Anche il genocidio del Ruanda e quello della Cambogia contengono l’odio assoluto degli analfabeti per gli alfabetizzati, nel primo caso fu distrutta la classe borghese, quelli che sapevano leggere e scrivere, nel secondo l’etnia Tutzi (Watussi), che era l’aristocrazia culturale dopo essere stata nei secoli passati l’aristocrazia guerriera.
E’ nel XIV secolo, in occasione di questa doppia azione genocidaria: la peste che uccide tutti e i Cristiani che sterminano gli Ebrei, che nasce una rappresentazione molto particolare: la danza macabra. La danza macabra compare come opera teatrale o pittorica. I muri di Europa si riempiono di scheletri ghignanti che trascinano via povere creature disperate strappandole alla vita. Uno di questi scheletri, curiosamente fornito di lanterna, è sull’orologio astrologico di Praga.
La danza macabra è la morte che si autonomizza. Non ha nulla a che vedere con il mito di Proserpina, anzi, ne è l’esatto contrario. Il mito di Proserpina rappresenta la morte come parte irrinunciabile del proseguimento della vita, l’inverno senza il quale non sarebbe possibile la primavera.
La Danza Macabra, probabilmente il nome viene da Danza dei Maccabei, è lo scheletro che uccide la vita, è l’archetipo del potere genocidario.
Scompare dopo il quattordicesimo secolo per ricomparire nel ventesimo. Sono danza macabra gli gli zombie, vari tipi di fantasmi e il non morto per eccellenza, il conte Dracula di Transilvania, che trascinano i viventi verso la distruzione ne sono la versione moderna.

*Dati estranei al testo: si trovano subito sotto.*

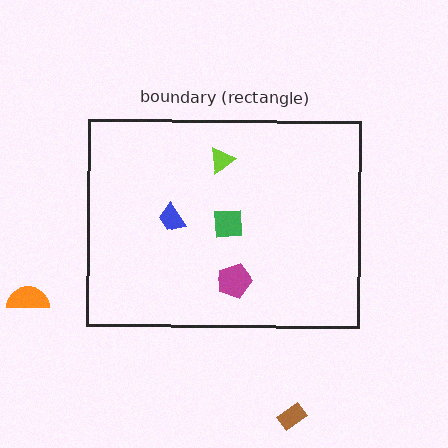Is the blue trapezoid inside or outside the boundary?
Inside.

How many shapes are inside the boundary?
4 inside, 2 outside.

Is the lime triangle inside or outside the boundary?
Inside.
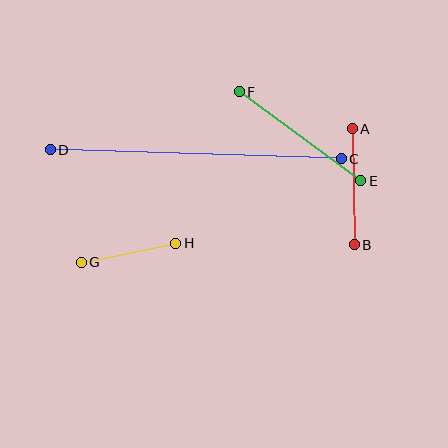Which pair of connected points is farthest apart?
Points C and D are farthest apart.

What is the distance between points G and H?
The distance is approximately 96 pixels.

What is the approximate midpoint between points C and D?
The midpoint is at approximately (196, 154) pixels.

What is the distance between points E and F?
The distance is approximately 151 pixels.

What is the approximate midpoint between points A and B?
The midpoint is at approximately (353, 187) pixels.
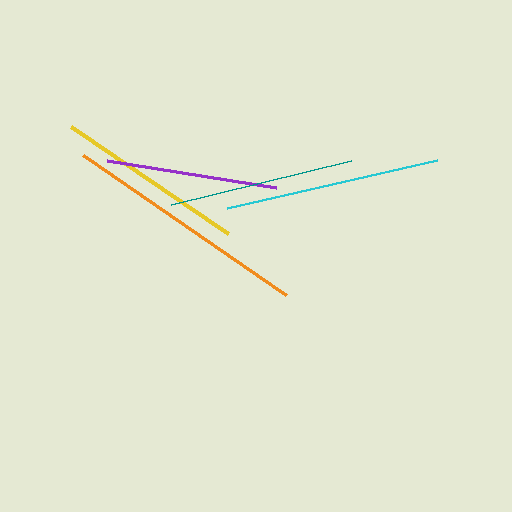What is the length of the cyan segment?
The cyan segment is approximately 215 pixels long.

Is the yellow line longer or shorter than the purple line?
The yellow line is longer than the purple line.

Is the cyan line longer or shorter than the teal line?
The cyan line is longer than the teal line.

Anche la fantascienza contiene la danza macabra, la nasconde nel pericolo nucleare, la variazione del clima, la pandemia, l’ eventuale arrivo di extraterrestri cattivissimi a forma di scolopendra, macchinari che si ribellano, l’iceberg del Titanic su cui da sessant’anni tutti viaggiamo, mentre la signora Sara Connor in Terminator cerca di mettere al mondo il futuro messia, e il tenente Ripley in Alien cerca di non mettere al mondo il maledetto Alieno: libri e film si alternano nel ricordarci la paura che il mondo noto finisca in una catastrofe totale.

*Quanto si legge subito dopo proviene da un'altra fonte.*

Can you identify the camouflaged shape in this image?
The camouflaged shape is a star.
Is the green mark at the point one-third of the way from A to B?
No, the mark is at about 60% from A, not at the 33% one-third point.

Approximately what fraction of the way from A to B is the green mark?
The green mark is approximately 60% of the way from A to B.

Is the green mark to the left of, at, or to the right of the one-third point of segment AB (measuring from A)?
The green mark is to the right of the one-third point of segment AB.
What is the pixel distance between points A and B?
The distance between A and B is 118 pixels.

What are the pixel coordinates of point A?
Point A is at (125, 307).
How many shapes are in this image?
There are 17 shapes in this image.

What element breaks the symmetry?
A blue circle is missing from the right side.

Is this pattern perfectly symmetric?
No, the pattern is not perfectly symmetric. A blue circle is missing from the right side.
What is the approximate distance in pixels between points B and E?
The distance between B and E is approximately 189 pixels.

C’è un picco verticale di adrenalina che ci coglie quando compare il bestione del film Alien. Per quanto possiamo essere disincantati, quando le fauci del mostro escono dal buio c’è un momento di assoluto terrore e che è assolutamente identico a quello che ci prende nell’ultima parte di Hotel Randa, quando uno dei machete degli inseguitori striscia sull’asfalto. Cercare di discutere o di trattare con le milizie Hutu sarebbe altrettanto folle che cercare di discutere con il bestione di Alien, con i Nazgul, o con i terminatori. Meglio di tutti sono gli Zombie, versione sottoproletaria e pezzente del vampiro che da tee generazioni vengono a succhiarci il cervello, metafora del genocidio: quello che fino a ieri era il vicino di casa oggi è diventato il morto vivente, ha subito il contagio della psicosi collettiva, non viene a chiedere in prestito un uovo e una tazza di farina, ma ha in mano in machete e viene a sterminare tutti.
Il potere genocidario ossessivamente presente nell’horror, sotto forma di mostri non umani, è cieco e sordo. E’ un potere puro e incorruttibile, un potere con cui non si tratta e non si contratta. Qualsiasi richiesta di pietà è ridicola.
E poi c’è l’aborto, il diritto di uccidere il grumetto di cellule che diventerebbe il nostro bimbo. Siamo una cultura di morte. Lo abbiamo messo nell’horror.